Strategy playbooks are everywhere—models can sketch market moves in minutes, and many large operators chase the same “top-five” priorities. The edge is shifting to two things: how much change an organization can absorb and how quickly it can move once a decision is made.
Exposure Is Showing Up in Leaders’ Own Words
- “Too many areas of our product strategy have been designated as priorities. This has caused operational inefficiency and a strain on resources,” said Kevin Plank, CEO of Under Armour.
- Similarly, Procter & Gamble’s CFO, Andre Schulten, emphasized the need for focus: “We’re staying disciplined—fewer, bigger, better initiatives so we don’t dilute execution.”

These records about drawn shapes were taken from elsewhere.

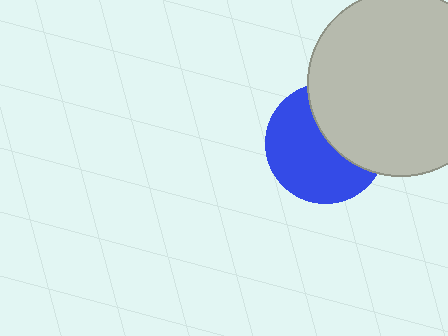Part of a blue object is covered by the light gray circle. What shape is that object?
It is a circle.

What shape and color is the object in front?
The object in front is a light gray circle.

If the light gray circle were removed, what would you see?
You would see the complete blue circle.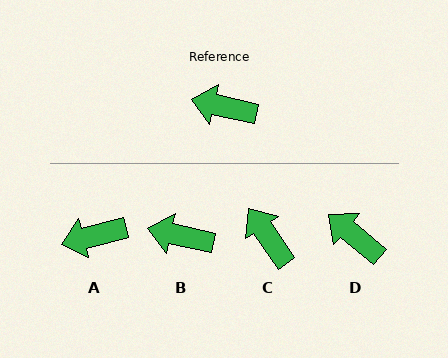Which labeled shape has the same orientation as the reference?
B.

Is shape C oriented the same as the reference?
No, it is off by about 43 degrees.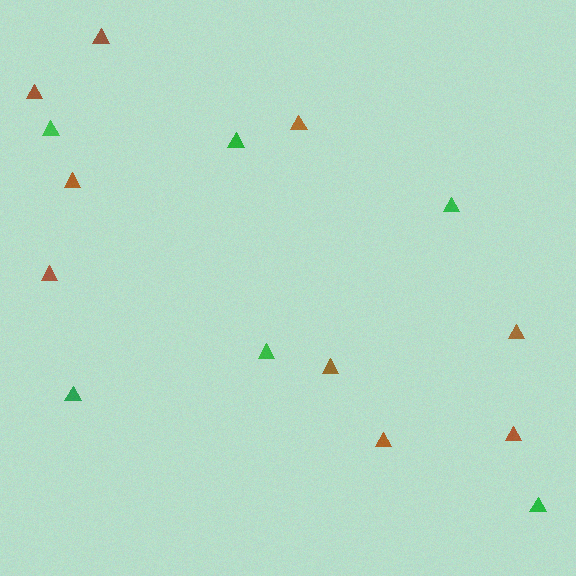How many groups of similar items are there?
There are 2 groups: one group of green triangles (6) and one group of brown triangles (9).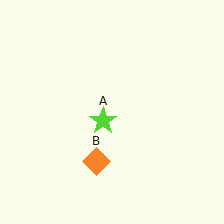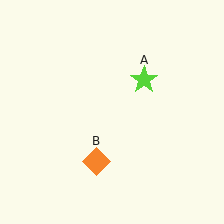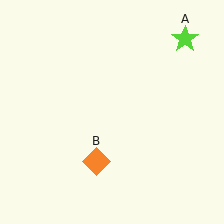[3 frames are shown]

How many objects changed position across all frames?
1 object changed position: lime star (object A).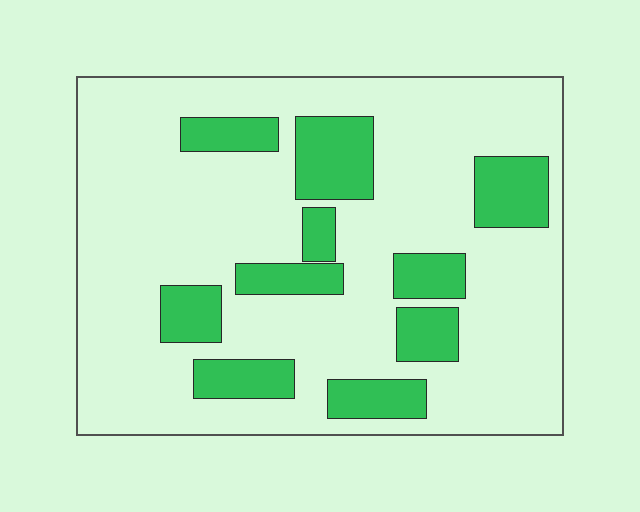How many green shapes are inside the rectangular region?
10.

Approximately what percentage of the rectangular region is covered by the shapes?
Approximately 20%.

Research supports these concerns: According to Prosci, more than half of large companies already operate at—or beyond—their capacity for new initiatives. Meanwhile, Gartner identifies “project overload” as one of the top barriers to achieving digital outcomes.
Even the Best Strategies Can Break Down During Execution

- A common culprit is the decision backlog—initiatives are approved but left unfunded or delayed indefinitely, causing momentum to stall.
- Conflicting scorecards can also undermine progress, as teams chase metrics that don’t align across departments, leading to confusion and misaligned priorities.
- Then there are the people signals—a drop in engagement, rising frustration, and the onset of change fatigue, all of which quietly erode the organization’s ability to execute.
It’s no surprise that 70% of large transformations miss their targets—most often because timelines stretch and resources fragment.
A Quick Capacity Check
A quick way to assess your team’s capacity is to step back and map out what’s already in motion:
- List every initiative slated for the next 12 months
- Score each one with a rough estimate of effort or lead time
- Sequence initiatives by value × feasibility, and pause low-impact work
- Run in two-week rhythms so plans move quickly from concept to execution
Walmart used a similar approach when piloting its InHome delivery service in three cities. After validating labor and routing capacity, they scaled nationwide in under six months—boosting route density and improving efficiency along the way.
Speed Now Carries a Premium
Under Armour’s promise to cut its style count by 25 percent signaled sharper focus; analysts pressed for timing and milestones, and shares rallied once the roadmap was clear. Companies reporting integrations ahead of schedule increasingly earn an execution premium, while firms citing overload face tougher questions on guidance.
A simple Path from Idea to Value

Ideas are everywhere—but value goes to the teams that manage capacity, stay focused, and move fast.
More leaders are now asking, “Can we absorb this?” before “Is it a good idea?” The shift from strategy to execution is real—so how are you testing your team’s capacity and speed today?